'Re: [xml] "Control over encoding declaration (prolog and meta)'



Hi,

on 1/15/2004 11:52 AM Daniel Veillard wrote:

On Thu, Jan 15, 2004 at 10:34:05AM +0100, Kasimier Buchcik wrote:

Would this approach be thread-save? I would expect this procedure to 
temporarily change the encoding handler for e.g. ISO-8859-1 to UTF-16LE, 
but if I'm serializing an other document to ISO-8859-1 at the same time, 
I would get false results. Or is the registration of encoding handlers 
somehow implemented per-thread like?

  No it's global.

Ok, so I can't use it.

Lying about encodings is bad. I don't know why you want to do this,
but I don't want to start making specialized APIs for this reason.

:-) Lying about encodings: "Hey dude, you tricked me with that encoding. 
   It says ISO-stuff but it's UTF-stuff. Gimme back my bucks!"

Ok, this issue is DOM 3 related.

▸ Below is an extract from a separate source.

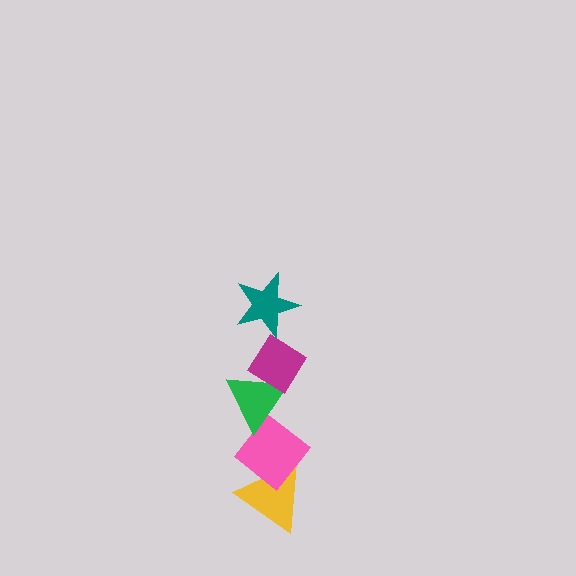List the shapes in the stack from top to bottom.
From top to bottom: the teal star, the magenta diamond, the green triangle, the pink diamond, the yellow triangle.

As you might remember I'm still 
struggeling with "to DOMString serialization" and "from DOMString 
parsing", which has to be always UTF-16 encoded, regardless of the 
content; so if I have e.g. an ISO-8859-1 document I still need it to be 
serialized to UTF-16, but it still *has to* contain an encoding 
declaration of ISO-8859-1. It sounds like no big deal, but if I don't 
have control over both, the target encoding and the declared encoding, I 
can't fullfill the requirements of the DOM 3 spec.

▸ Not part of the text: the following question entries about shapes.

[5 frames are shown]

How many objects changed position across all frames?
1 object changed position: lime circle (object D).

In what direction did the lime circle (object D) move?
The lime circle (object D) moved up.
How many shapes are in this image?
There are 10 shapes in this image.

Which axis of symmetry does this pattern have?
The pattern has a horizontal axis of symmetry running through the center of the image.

Encodings are registered globally, I think it's a sound decision, it's
a framework capacity and an API that I expect to be used once at startup.

Yes, I agree.
I think it's not an encoding issue, but rather: "let *me* decide how the 
declaration goes, I'm big enough to decide if it's wrong or not".

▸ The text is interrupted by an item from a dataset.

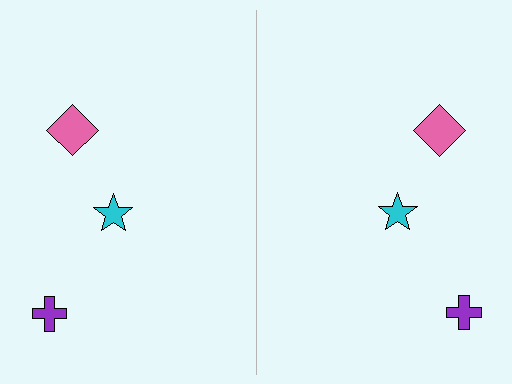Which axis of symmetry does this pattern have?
The pattern has a vertical axis of symmetry running through the center of the image.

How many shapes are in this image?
There are 6 shapes in this image.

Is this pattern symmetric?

If you have a completely broken requirement, fork, do the unclean stuff
in the forked process and be done with it. If there is a speed penalty,
then that will give people an incentive to fix the receiving side. Sorry
this is not a valuable reason to add even more confusing APIs, increase
libxml2 code and overall complexity.

I know that libxml2 has not much to do with DOM requirements. But I 
would not call the implementation of a DOM 3 requirement "unclean stuff".

XHTML is XML, the tools MUST parse it following the XML rules which are
cristal clear, if your instance says "ISO-8859-1" and is encoded in

As stated above, XML spec on the one side, DOM spec on the other.

"UTF-16LE" then it's a well formedness error, unless you get something
like an HTTP header telling what the real encoding is (and I personally
consider this a terrible bad kludge, but that's how it is).

So the sum of use cases has risen to 2 :-)

Daniel, you wrote some of your mails on the list that there are too many 
entrypoints to the library already; I understand your concern, and 
things like the xmlReadxxx API with all the nice options are really 
compact and concise. So I wonder if it would be good to have a 
xmlSerializexxx API; a serialization context sounds a bit heavy, but 
more flexible - allowing extensible options for the future. And I would 
be happy about a field "declaredEncoding" taking a custom encoding to be 
declared. I really think the serialization will become far more complex, 
and should be more customizable, if (hopefully) libxml2 will try help 
out more with DOM stuff in the future.

Finally I must admit that there would be a workaround for me: I could 
serialize with the existing API, then encode to UTF-16LE. But since we 
are using quite huge documents, I guess it will not acceptable in 
matters of performance and seems rather stupid.